NEW YORK (AP) — Scientists have observed for the first time the faint ripples caused by the motion of black holes that are gently stretching and squeezing everything in the universe.
They reported Wednesday that they were able to “hear” what are called low-frequency gravitational waves — changes in the fabric of the universe that are created by huge objects moving around and colliding in space.
“It’s really the first time that we have evidence of just this large-scale motion of everything in the universe,” said Maura McLaughlin, co-director of NANOGrav, the research collaboration that published the results in The Astrophysical Journal Letters.
It’s very cool. If you want an expert level description of how it all works, this podcast is fantastic. Note that this was posted five days ago, and at the end, they are practically winking about the upcoming announcement.
Very cool indeed. Thanks for posting this.
There is, to me, something so awe inspiring about this type of research and the resulting data.
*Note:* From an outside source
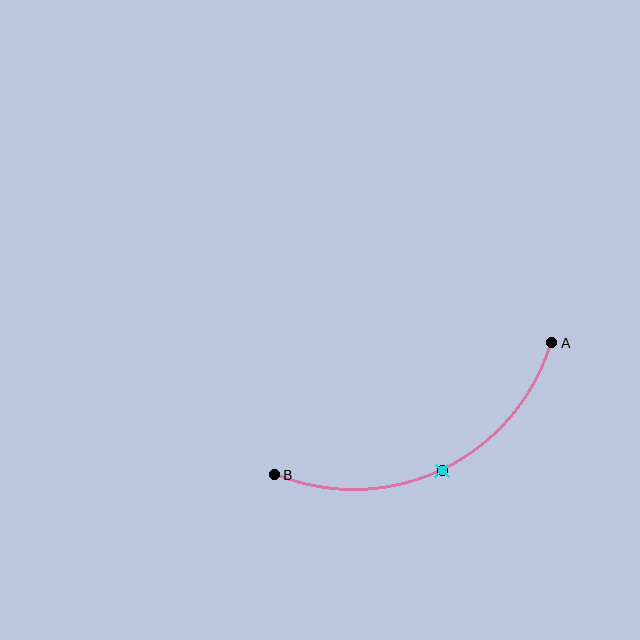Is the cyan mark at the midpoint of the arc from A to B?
Yes. The cyan mark lies on the arc at equal arc-length from both A and B — it is the arc midpoint.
For want of a better analogy, it is sort of like being a cartoon character starting to realize that his/her world is actually a celluloid strip and that it’s possible to start analyzing that very material itself.
My mind boggles.
My first thought was “Wait, what? No way they’d be able to detect that with LIGO”.
My second thought was “Oh, right, this is probably from pulsar timing arrays”.
Which really makes this a lot bigger deal, because it now means that we have two very different ways of detecting gravitational waves (I was about to say “completely different”, except they’re actually fairly similar, just on very different scales).
Has anybody an idea about what ballpark of differences in pulsar timing we’re talking about? Smaller than in LIGO?
The changes in distance are, on an absolute scale, much larger than those in LIGO, but they’re also over a much longer baseline.
Another question for the experts: does this discovery mean that we will have one more powerful means and tool in the future to explore the Universe? What can we expect to get from analyzing these background waves? I’m thinking of all the things we learned from cosmic background radiation.
Chiara Mingarelli does talk about that on the podcast, but I can’t recall if she actually quantifies the scale difference.